Paul Melville

Personal information
- Full name: Paul Melville
- Born: 27 December 1956 South Shields, Durham, England
- Died: 21 November 1978 (aged 21) Vermont South, Victoria, Australia
- Batting: Right-handed
- Role: Batsman

Domestic team information
- 1976/77–1978/79: Victoria

Career statistics
| Competition | First-class | List A |
| Matches | 11 | 2 |
| Runs scored | 511 | 46 |
| Batting average | 26.89 | 23.00 |
| 100s/50s | –/4 | –/– |
| Top score | 86 | 34 |
| Balls bowled | 8 | 40 |
| Wickets | 0 | – |
| Bowling average | – | – |
| 5 wickets in innings | – | – |
| 10 wickets in match | – | – |
| Best bowling | – | – |
| Catches/stumpings | 9/– | 1/– |
- Source: Cricinfo, 11 August 2014

= Paul Melville =

Paul Melville (27 December 1956 – 21 November 1978) was an Australian cricketer. Melville was a right-handed batsman who played for the Victoria state cricket team. He died of brain hemorrhage in 1978.

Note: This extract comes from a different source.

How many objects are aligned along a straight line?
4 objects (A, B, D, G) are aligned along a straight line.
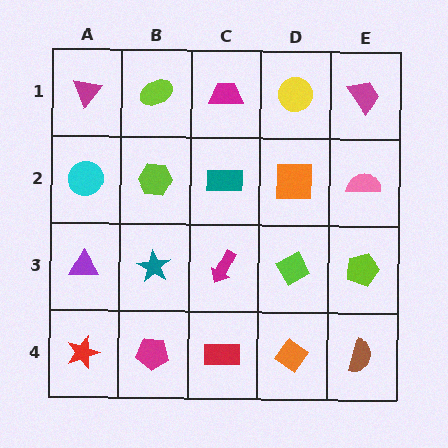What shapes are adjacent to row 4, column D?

Melville made his first-class debut for Victoria against South Australia in the 1976/77 Sheffield Shield. He made 10 further first-class appearances for Victoria, the last coming against the touring England XI in the 1978/79 summer. A hard-hitting batsman, Melville scored 511 runs at an average of 26.89. He made four half centuries, with a high score of 86, against Western Australia.

In 1978, Melville played for Rishton Cricket Club in the Lancashire League, scoring over 1000 runs, the second most runs in the league, only behind future Australian captain Allan Border. At the start of the 1978/79 season, he played twice for Victoria, before being dropped from the side. On 20 November 1978 he complained of a headache, and died from a brain haemorrhage the next day.